Segundo o juiz federal convocado no colegiado, Andrei Pitten Velloso, voto vencedor neste julgamento, o desconto recebido configura ‘‘mero redutor do custo de aquisição das mercadorias’’, que não pode ser compreendido como receita tributável. Assim, não corresponde a efetivo ingresso financeiro positivo a justificar a incidência tributária.

‘‘Ainda que sejam estabelecidas pelo fornecedor condições para a obtenção do desconto ou das bonificações pelo adquirente, como a exposição dos produtos em locais privilegiados ou a realização de propagandas, não se pode considerar que os descontos correspondem de forma autônoma a uma remuneração pelos encargos’’, esclareceu.

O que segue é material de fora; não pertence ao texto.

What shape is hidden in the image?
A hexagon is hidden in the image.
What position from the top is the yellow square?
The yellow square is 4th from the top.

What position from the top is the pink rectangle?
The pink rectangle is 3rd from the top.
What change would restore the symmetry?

Por outro lado, advertiu, as bonificações em dinheiro que o comprador recebe do fornecedor, ao contrário dos descontos e de bonificações em mercadorias, constituem receitas. Portanto, nesse caso, sujeitam-se à incidência da contribuição ao PIS e da Cofins.

Mandado de segurança

Dias & Costa Comercial de Combustíveis (Posto São Cristóvão), com sede em Alegrete (RS), impetrou mandado de segurança contra o delegado da Receita Federal do Brasil (RFB) em Santa Maria (RS), pedindo provimento judicial que a desobrigue de incluir as bonificações e descontos nas bases de cálculo das contribuições do PIS e da Cofins.

A empresa alegou que faz acordos comerciais com seus fornecedores a fim de obter abatimento no custo de aquisição dos produtos para, em vendas futuras, precificar reduzidamente suas mercadorias. Tal prática é ‘‘absolutamente comum’’ no seu nicho de mercado. Disse que o fisco utiliza uma base de cálculo diferente da registrada na contabilidade das empresas. Ou seja, a autoridade fazendária vê tais descontos como receita, objeto, portanto, de incidência de tais contribuições.

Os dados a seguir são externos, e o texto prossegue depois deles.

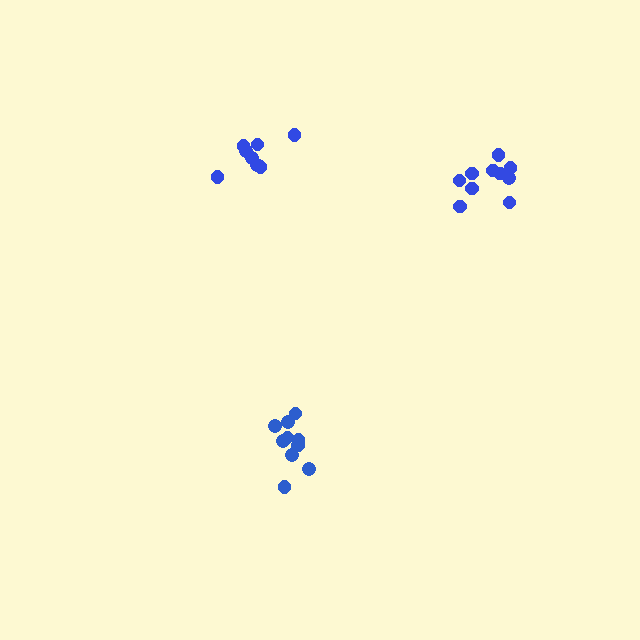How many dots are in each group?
Group 1: 8 dots, Group 2: 10 dots, Group 3: 10 dots (28 total).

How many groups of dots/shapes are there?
There are 3 groups.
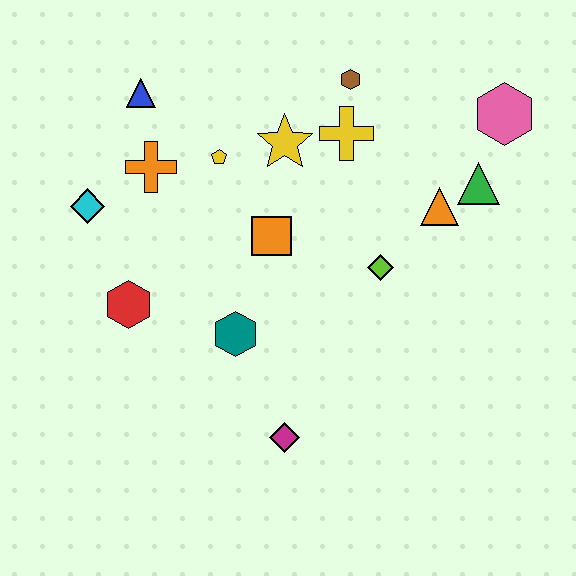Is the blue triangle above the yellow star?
Yes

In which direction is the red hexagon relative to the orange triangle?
The red hexagon is to the left of the orange triangle.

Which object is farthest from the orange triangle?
The cyan diamond is farthest from the orange triangle.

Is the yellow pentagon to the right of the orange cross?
Yes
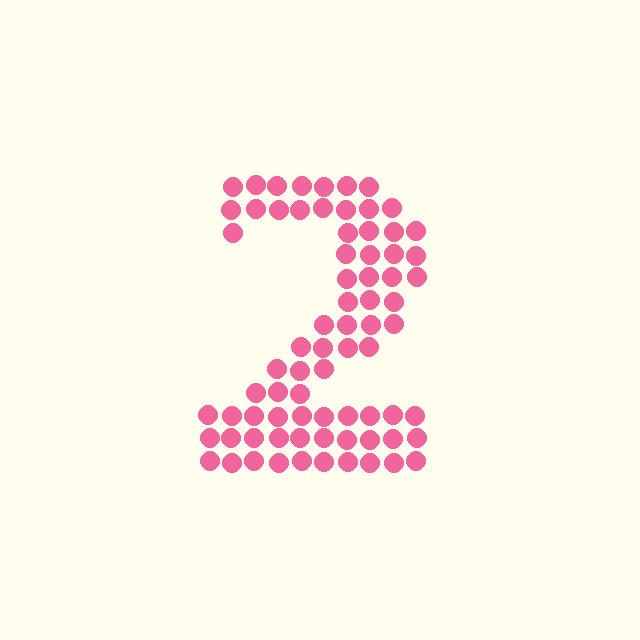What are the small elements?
The small elements are circles.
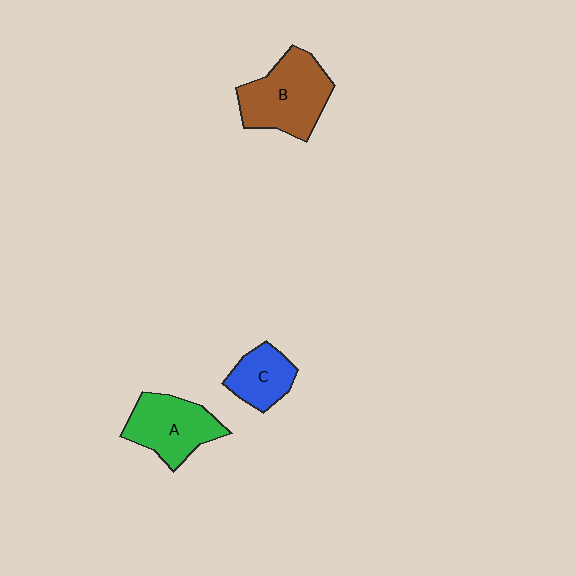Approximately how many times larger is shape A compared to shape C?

Notificado pela 2ª Vara Federal de Uruguaiana (RS), o delegado prestou informações. Argumentou que ‘‘não se caracterizam como descontos incondicionais aqueles concedidos apenas nos documentos de cobrança, sem o serem na nota fiscal de venda, não bastando que esta faça somente menção à possibilidade de serem eventualmente concedidos, conforme estabelecido genericamente em acordo comercial’’.

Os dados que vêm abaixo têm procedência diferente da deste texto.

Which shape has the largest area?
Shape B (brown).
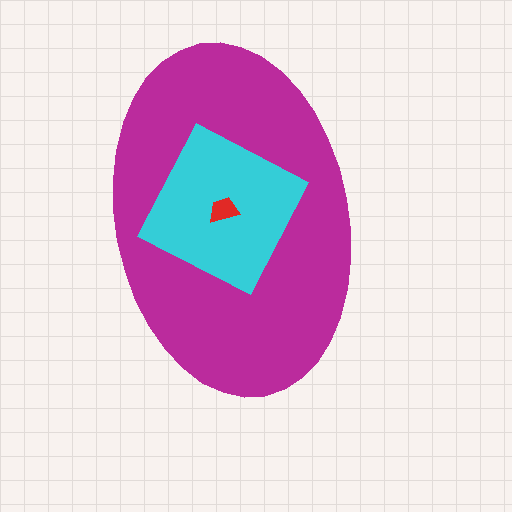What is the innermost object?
The red trapezoid.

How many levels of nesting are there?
3.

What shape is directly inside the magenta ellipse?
The cyan square.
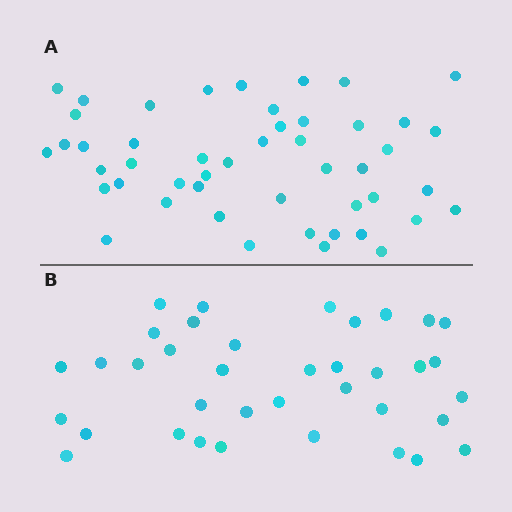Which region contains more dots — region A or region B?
Region A (the top region) has more dots.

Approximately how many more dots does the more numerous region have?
Region A has roughly 12 or so more dots than region B.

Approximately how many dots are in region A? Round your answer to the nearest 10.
About 50 dots. (The exact count is 48, which rounds to 50.)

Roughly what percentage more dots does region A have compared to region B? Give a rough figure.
About 30% more.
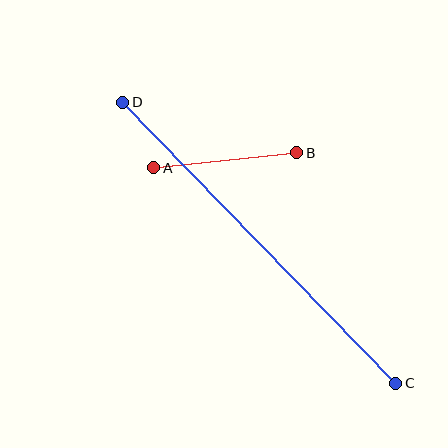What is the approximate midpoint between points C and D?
The midpoint is at approximately (259, 243) pixels.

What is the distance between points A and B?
The distance is approximately 144 pixels.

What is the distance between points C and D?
The distance is approximately 392 pixels.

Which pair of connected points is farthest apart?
Points C and D are farthest apart.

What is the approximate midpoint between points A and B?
The midpoint is at approximately (225, 160) pixels.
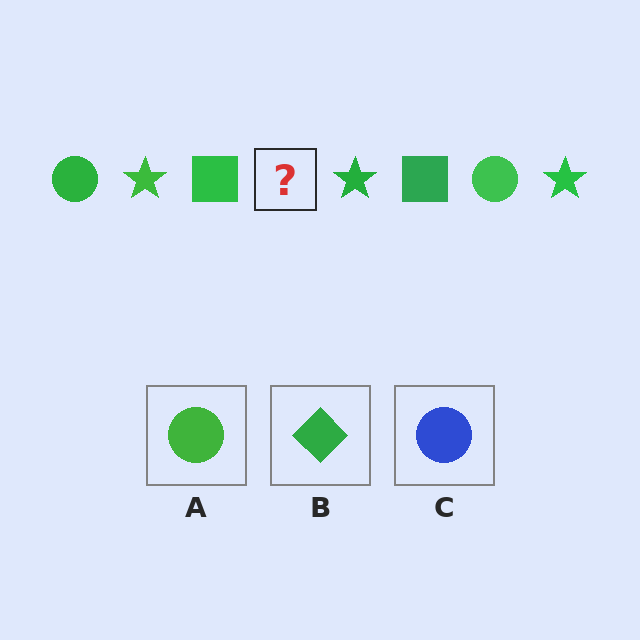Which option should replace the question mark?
Option A.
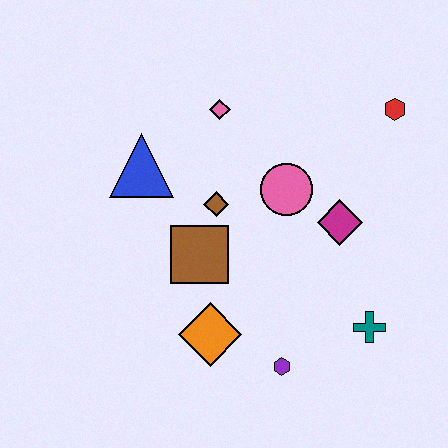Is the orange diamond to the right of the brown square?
Yes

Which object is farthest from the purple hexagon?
The red hexagon is farthest from the purple hexagon.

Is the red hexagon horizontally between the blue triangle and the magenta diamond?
No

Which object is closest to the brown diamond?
The brown square is closest to the brown diamond.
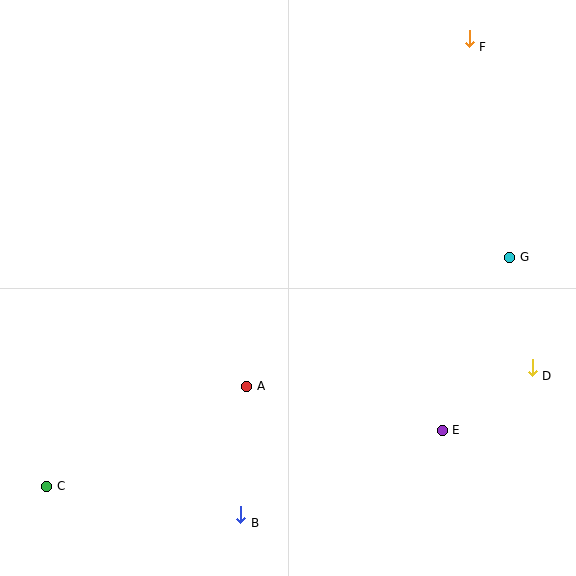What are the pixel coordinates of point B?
Point B is at (241, 523).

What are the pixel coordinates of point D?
Point D is at (532, 376).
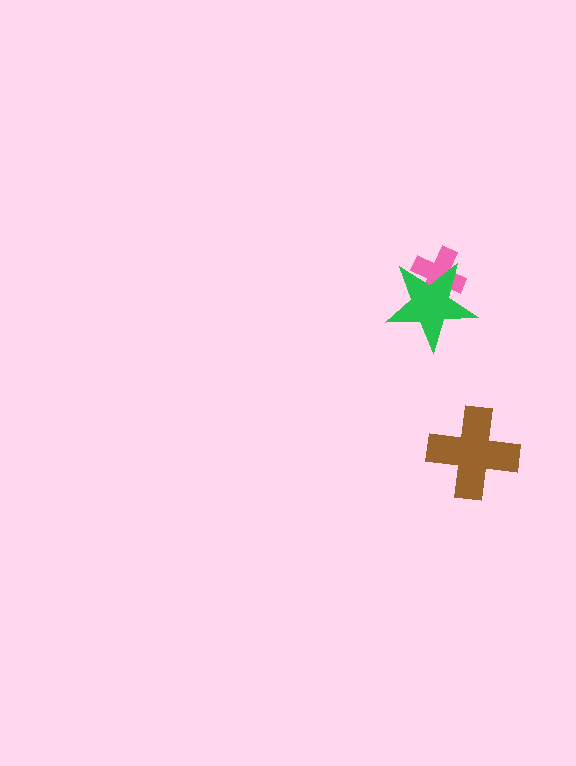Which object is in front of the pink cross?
The green star is in front of the pink cross.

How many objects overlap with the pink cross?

Observou que as bonificações concedidas que não estejam diretamente vinculadas a operações de vendas não se constituem em espécie do gênero descontos incondicionais. ‘‘Logo, não ensejam dedução da base de cálculo do PIS e da Cofins, pois não decorrem de uma pré-venda/venda dos bens e não dependem de evento posterior à emissão desse documento.’’

Sentença de improcedência

O juiz federal substituto Matheus Varoni Soper denegou a segurança, entendendo não restar configurado o direito líquido e certo invocado na petição inicial do mandado se segurança.

O julgador explicou que a documentação apresentada pela parte impetrante, para referendar a tese que sustenta na petição inicial, é ‘‘deveras escassa’’, consistindo apenas de um demonstrativo de créditos, no qual sequer há informação se as bonificações recebidas foram em dinheiro ou mercadorias ou produtos.

Noutras palavras, a autora da ação não trouxe ao processo as notas fiscais nem os contratos ou termos de ajuste entabulados com seus fornecedores, documentos indispensáveis para esclarecer se as tais bonificações foram condicionadas ou incondicionadas. Essas informações são imprescindíveis para o julgamento da causa, apontou.

‘‘Não se perca de vista que o mandado de segurança é o remédio constitucional vocacionado à proteção de direito líquido e certo, de natureza individual ou coletiva, não amparado por habeas corpus ou habeas data, lesado ou ameaçado de lesão, em decorrência de ato de autoridade de qualquer categoria ou funções que exerça (CRFB/88, art. 5º, inc. LXIXI e LXX e Lei n. 12.016/09, art. 1º)’’, anotou na sentença.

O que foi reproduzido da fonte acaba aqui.